Jun 23rd, 2008 | By Hiram | Category: Featured, Fitness, Nutrition & Diet


doing sit upsSo if you want to lose weight, is it better to diet or to exercise? Will you get faster results if you do both? The answer might surprise you, especially with all the ads for “overnight weight loss” and “increased metabolism” that are out there. Read what the latest research says and get the bottom line on what it takes to lose weight.

A 2007 study performed at Louisiana State University and published in the Journal of Clinical Endocrinology & Metabolism found that there was essentially no difference in the amount of weight loss between two groups of subjects, one group that had dieted only, and one that had both dieted and exercised. Both groups lost about the same amount of weight at the end of the study. So what’s the bottom line? According to lead author Dr. Eric Ravussin, “It’s all about the calories.”

The Nitty-Gritty Details

The first group reduced their caloric intake through dieting alone, cutting their food intake by 25%. This should be pretty straightforward. If you reduce the amount of food you eat by 25%, the total number of calories your body has available also falls by 25%. At the end of the 6-month study, the members of this group lost about 10% of their starting body weight.

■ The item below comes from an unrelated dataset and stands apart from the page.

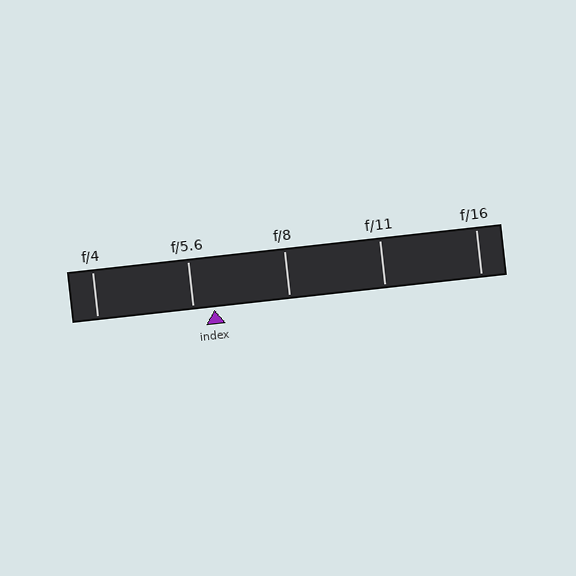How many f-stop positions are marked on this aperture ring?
There are 5 f-stop positions marked.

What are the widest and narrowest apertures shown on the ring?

The second group cut their caloric intake through a combination of dieting and exercise. First, they reduced the amount of food they ate by 12.5%. At the same time, they increased the amount of calories they normally burn by 12.5% through exercise. When you add the effects of the diet (12.5% reduction in food) and exercise (12.5% increase in metabolism), you end up with the same 25% reduction in total calories as the first group. The members of this group also lost about 10% of their starting body weight.

Since the amount of total calories for both groups was reduced by the same amount, they lost the same amount of weight. Big shock, right? Well, here are some of the less-than-obvious points that you can use in your fitness plan.

What This Means

What this study shows is that there is only one way to loose weight: you have to reduce the total number of calories that your body needs to maintain it’s current state, creating what Dr. Ravussin calls an “energy deficit.” There are two ways to do this:

  1. You can reduce the amount of caloric intake. In other words, dieting. Reduce the amount of food and drink calories that you take into your body.
  2. You can increase the amount of calories expended. You do this by raising your metabolism. Although there are several ways to do this, exercise is typically the best since it provides other benefits, such as aerobic fitness, at the same time.

The study also found that both groups lost weight in the same areas. According to Dr. Ravussin, “So long as the energy deficit is the same, body weight, fat weight, and abdominal fat will all decrease the same way.” This tends to debunk the idea that you can “spot reduce” abdominal fat.

Since the distribution of the weight loss was the same for both groups, the study also put a big hole in the idea that dieting alone causes you to lose muscle mass. The researchers found no evidence of this.

Why Not Do Both?

Why didn’t Group 2 reduce their food intake by 25% like Group 1 did, AND then exercise? Well, they obviously wouldn’t have been able to compare the two groups if they did that. But there’s another factor you have to take into consideration: your appetite increases when you exercise. This makes it all the more difficult to stick to your diet.

However, doing both is a very effective way to lose weight as long as you balance the two.

The Balanced Way

So how can you use this information in a healthy and balanced way? Here are some tips to keep in mind when you’re designing your weight-loss program:

  1. If you choose to diet, you’ll be eating less so make sure that your food choices are nutritional.
  2. If you choose to exercise, be aware that the more you exercise, the more your appetite will increase. It’s your body’s way of trying to compensate for the increased expenditure of calories. Don’t fall into the trap of thinking that just because you’re working out, you can eat whatever you want. It’s way too easy to burn 100 calories through exercise and then gain it all back and then some by eating a 200 calorie hamburger. Remember, it’s all about total calories.
  3. For my money, I’d recommend a plan that incorporates both diet and exercise. However, keep in mind that what you eat has the largest impact on total calories. It takes a lot of effort to burn 100 calories during a workout session but you can reduce your caloric intake by 100 calories (or more) by simply drinking water at lunch instead of your usual Big Gulp.
  4. Stay away from diet pills, teas, supplements and other items that contain ephedra, including such natural remedies as Chinese ma huang or “Mormon tea.” All of these claim to raise your metabolism so you can “loose weight while you sleep” or something similar. There are documented health risks with these so don’t use them.
  5. Don’t fall victim to diet or fitness plans that claim to “spot reduce” areas. You’ll lose weight the way your body is genetically programed to do so.
  6. Don’t try to lose a lot of weight too quickly. The participants in this study lost 10% of their body weight over a 6 month period. If you lose weight too quickly, you’ll simply gain it all back with a couple of extra pounds thrown in.

Remember, in order to lose weight, reduce total calories. Keep this basic fact in mind when you’re designing your weight-loss plan.